Leo, en 6 mois, avait économisé déjà 11 000$, mais, cela n'était pas suffisant. Karai disposait de la même somme, mais encore, ce n'était pas assez. Il ne pouvait non plus attendre de terminer ses études…le cas de Mikey était trop urgent. Karai et Leo savaient qu'il existait une solution, mais la jeune fille n'osait la pousser. Elle savait que le jeune homme il répugnait. Leo acceptait déjà beaucoup de cet homme, en échange de ses frais universitaires payés. Mais le danseur n'aurait pas fini ses études avant près de cinq ans et Karai se demandait presque comment son ami ferait pour tenir le coup durant ce délai.

« Il n'est pas si désagréable » murmura-elle, malgré elle. « Il est jeune. Il n'est pas laid. Il est intelligent et il semble t'aimer beaucoup…Il est très patient. Tu ne lui as rien vraiment donné et… »

« Il me veut beaucoup, tu veux dire » coupa Leo avec un frisson. Avec reluctance, il avoua du bout des lèvres. « Karai, J'éprouve une aversion pour lui, inexplicable. Il a payé notre télévision, mon manteau d'hiver, tes verres de contact, tes bottes et ma session. Mais, je t'avoue que le solliciter me coûte plus qu'avec n'importe qui…ne me demande pas de t'expliquer pourquoi. »

La jeune Japonaise courba la tête, vaincue.

« Nous ferons mieux, demain. » promit-elle, avec un baiser sur la joue de son partenaire de danse.

Les yeux bleus, vitreux un instant, se ranimèrent sous un souvenir.

« J'ai rencontré, brièvement, un homme…Il est trop tôt pour me dire s'il est prometteur ou non…mais parfois, ceux qui résistent sont ceux qui crachent le plus au bassinet, par la suite. »

Karai haussa un fin sourcil.

« Il était mignon, au moins? »

Leo haussa les épaules, avec nonchalance, tout en se préparant un thé.

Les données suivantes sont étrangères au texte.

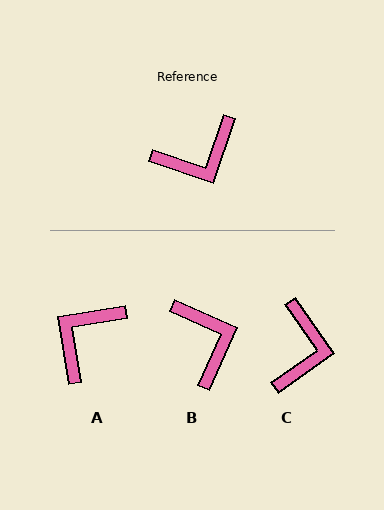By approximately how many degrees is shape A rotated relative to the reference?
Approximately 152 degrees clockwise.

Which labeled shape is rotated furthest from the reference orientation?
A, about 152 degrees away.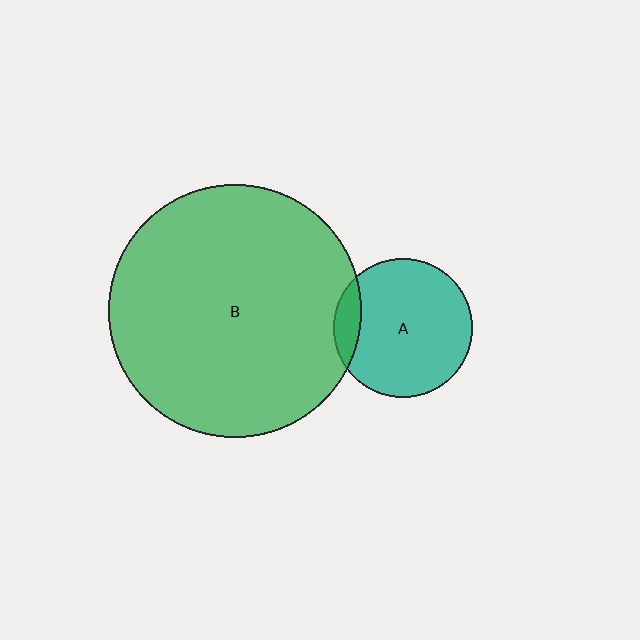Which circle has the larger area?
Circle B (green).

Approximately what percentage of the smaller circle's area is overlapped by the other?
Approximately 10%.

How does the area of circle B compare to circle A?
Approximately 3.3 times.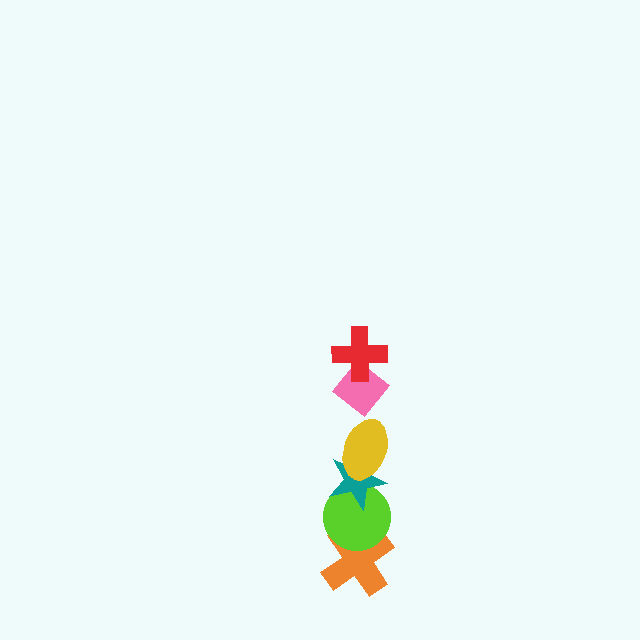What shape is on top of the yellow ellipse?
The pink diamond is on top of the yellow ellipse.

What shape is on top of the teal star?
The yellow ellipse is on top of the teal star.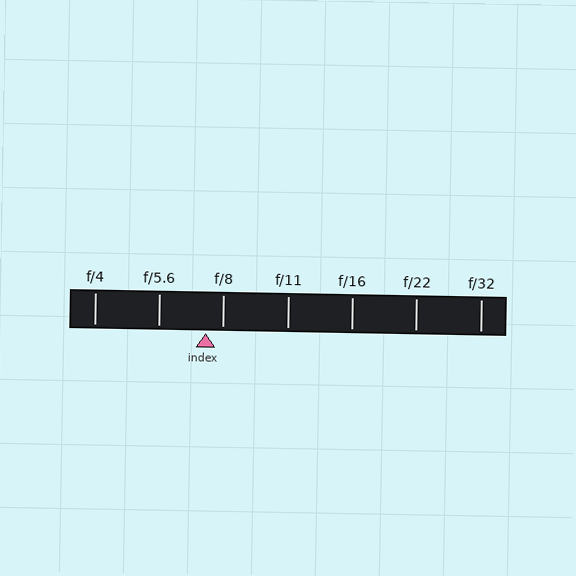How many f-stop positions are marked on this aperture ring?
There are 7 f-stop positions marked.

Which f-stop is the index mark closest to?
The index mark is closest to f/8.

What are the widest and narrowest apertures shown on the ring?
The widest aperture shown is f/4 and the narrowest is f/32.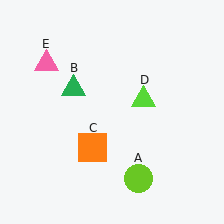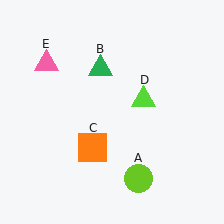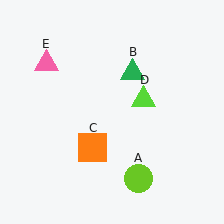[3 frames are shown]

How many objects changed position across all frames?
1 object changed position: green triangle (object B).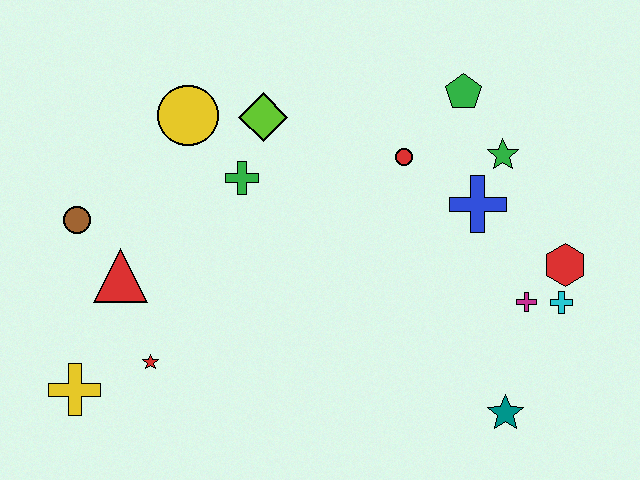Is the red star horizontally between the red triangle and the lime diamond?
Yes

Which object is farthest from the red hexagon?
The yellow cross is farthest from the red hexagon.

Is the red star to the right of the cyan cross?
No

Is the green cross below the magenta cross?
No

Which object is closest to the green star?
The blue cross is closest to the green star.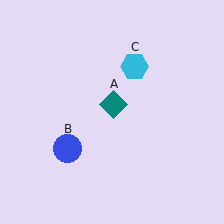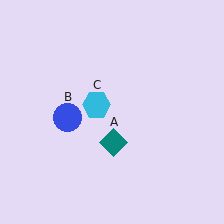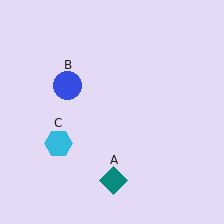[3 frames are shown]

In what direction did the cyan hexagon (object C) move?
The cyan hexagon (object C) moved down and to the left.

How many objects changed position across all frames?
3 objects changed position: teal diamond (object A), blue circle (object B), cyan hexagon (object C).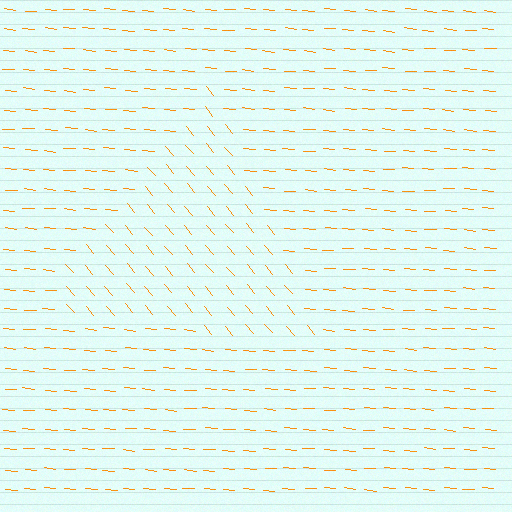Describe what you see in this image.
The image is filled with small orange line segments. A triangle region in the image has lines oriented differently from the surrounding lines, creating a visible texture boundary.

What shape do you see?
I see a triangle.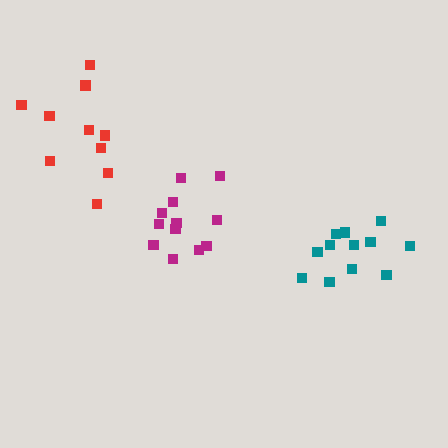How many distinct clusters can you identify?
There are 3 distinct clusters.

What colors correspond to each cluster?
The clusters are colored: magenta, teal, red.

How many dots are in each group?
Group 1: 12 dots, Group 2: 12 dots, Group 3: 10 dots (34 total).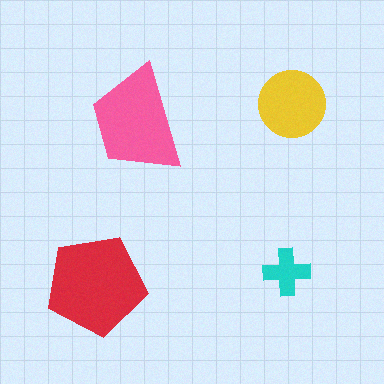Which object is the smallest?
The cyan cross.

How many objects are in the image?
There are 4 objects in the image.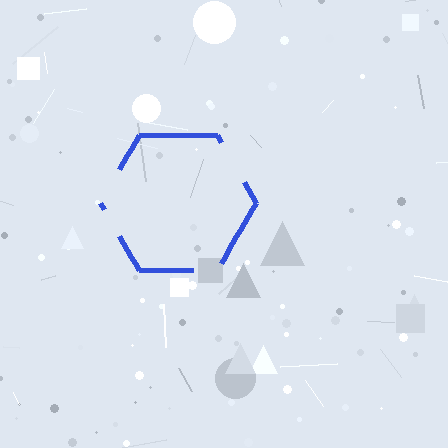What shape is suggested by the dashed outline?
The dashed outline suggests a hexagon.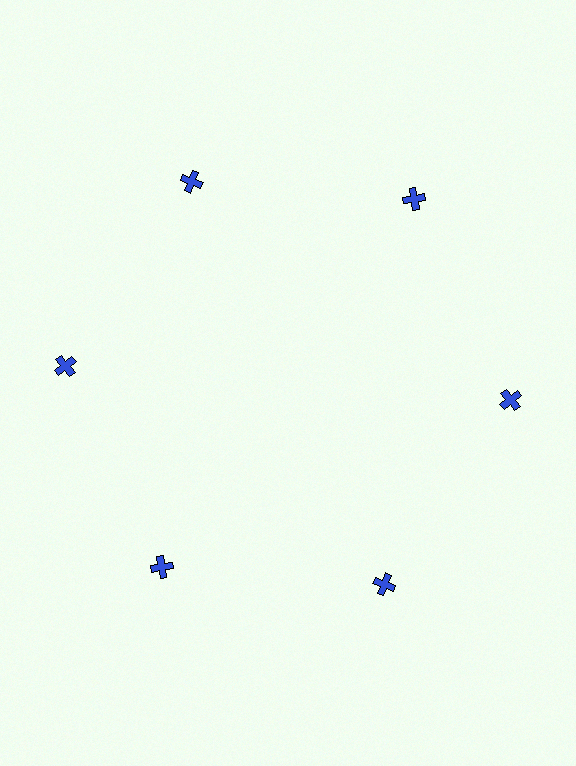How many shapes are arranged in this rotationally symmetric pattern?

Il détestait s'endormir avec le goût de l'alcool en bouche. Le dentifrice n'était pas suffisant.

« Assez. Chatain, musclé, des yeux clairs. Par contre, son style était affreux. Mais s'il est avare pour lui ne signifiait pas qu'il est avare pour les autres » conclut Leo, avec un sourire connaisseur. « Je n'ai pas insisté…Se faire désirer est une bien meilleure stratégie. »

La danseuse sourit, ses yeux d'ambre, moqueurs, en accord avec ceux de son compagnon.

« Là-dessus, je te fais confiance… »


J'essaye encore un truc de différent, mais en RXL. Je suis incapable de faire des histoires crédibles avec un autre pairing.